Crude rates for lower-limb complications in patients with eGFR ≥60 mL/min/1.73 m2 were 1.0 per 1000 patient-years in patients without PAD versus 9.8 per 1000 patient-years in patients with PAD. Following adjustment for age, sex, and comorbid conditions, there was a 6-fold increased risk in those with PAD compared with those without PAD (hazard ratio [HR], 6.06; 95% confidence interval [CI], 5.41-6.78).

Crude rates for lower-limb complications in patients with CKD G3-G5 were 3.9 per 1000 patient-years in those without PAD and 18.9 per 1000 patient-years in those with PAD. Corresponding HRs were 2.12 (95% CI, 1.89-2.38) and 6.61 (95% CI, 5.74-7.61), respectively. The highest crude rates for lower-limb complications were in patients with CKD G5D (40.5 vs 74.9 per 1000 patient-years in those without and with PAD, respectively. Corresponding HRs were 10.36 (95% CI, 8.83-12.16) and 12.02 (95% CI, 9.58-15.08), respectively.

In patients with eGFR ≥60 mL/min/1.73 m2, the presence of PAD resulted in a nearly 4-fold increase in crude rates of cardiovascular events (13.3 without PAD vs 51.3 with PAD), corresponding to a 56% increased risk for cardiovascular events with PAD versus without PAD (HR, 1.56; 95% CI, 1.49-1.63). In patients with eGFR ≥60 mL/min/1.73 m2, there was a 3-fold increase in crude event rates of morality comparing those without PAD to those with PAD (21.4 vs 70.7 per 1000 patient-years), corresponding to a modestly greater risk in those with PAD versus those without PAD in adjusted model (HR, 1.24; 95% CI, 1.20-1.28).
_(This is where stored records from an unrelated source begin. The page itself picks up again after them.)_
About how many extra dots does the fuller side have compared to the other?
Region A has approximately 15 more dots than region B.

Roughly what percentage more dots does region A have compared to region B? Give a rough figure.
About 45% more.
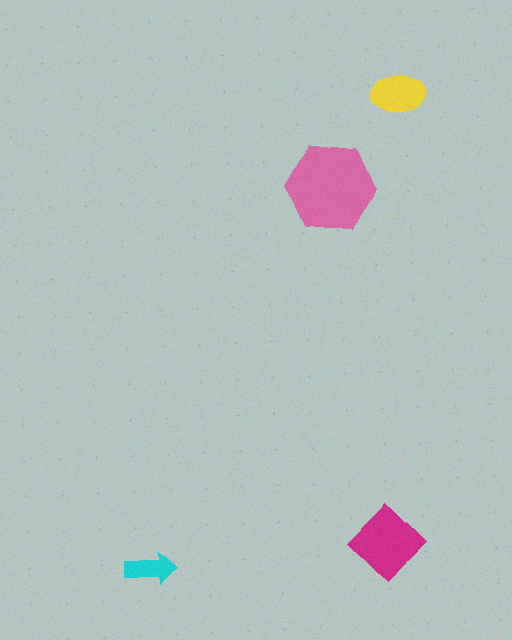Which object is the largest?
The pink hexagon.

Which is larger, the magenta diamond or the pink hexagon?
The pink hexagon.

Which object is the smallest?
The cyan arrow.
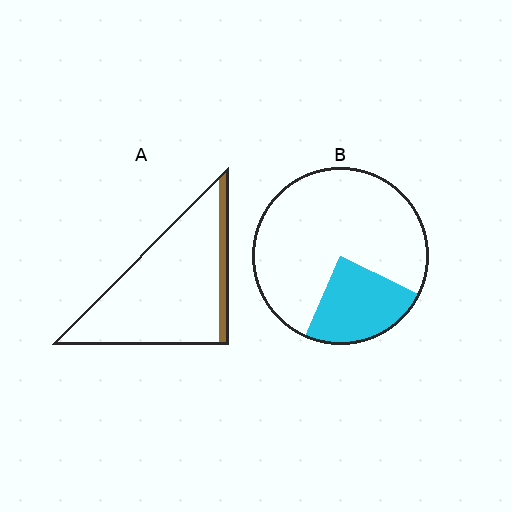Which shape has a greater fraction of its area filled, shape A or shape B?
Shape B.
The researchers cited some limitations to the study results including the use of administrative codes for measurement of outcomes and a limited ability to examine quality-of-care indicators for PAD.

“In conclusion,” the researchers said, “PAD is common in patients with CKD G3-G5 or CKD G5D and is a potent risk factor for cardiovascular events, lower-limb complications, and death. Patients with PAD receiving dialysis should be considered at extreme risk for lower-limb amputation or ulceration, and trials of screening and treatment strategies for these downstream complications should be prioritized in this population.”

Takeaway Points

  1. Peripheral artery disease (PAD) is common in patients with chronic kidney disease (CKD) and is associated with lower-limb complications and mortality.
  2. Results of a retrospective cohort study demonstrate that PAD is more common in patients with CKD G3-G5 and G5D compared with those with estimated glomerular filtration rate (eGFR) ≥60 mL/min/1.73 m2.
  3. Compared with patients with eGFR ≥60 mL/min/1.73 m2 with PAD and without PAD, patients with CKD G5D had 10- and 12-fold higher risks for lower-limb complications, respectively.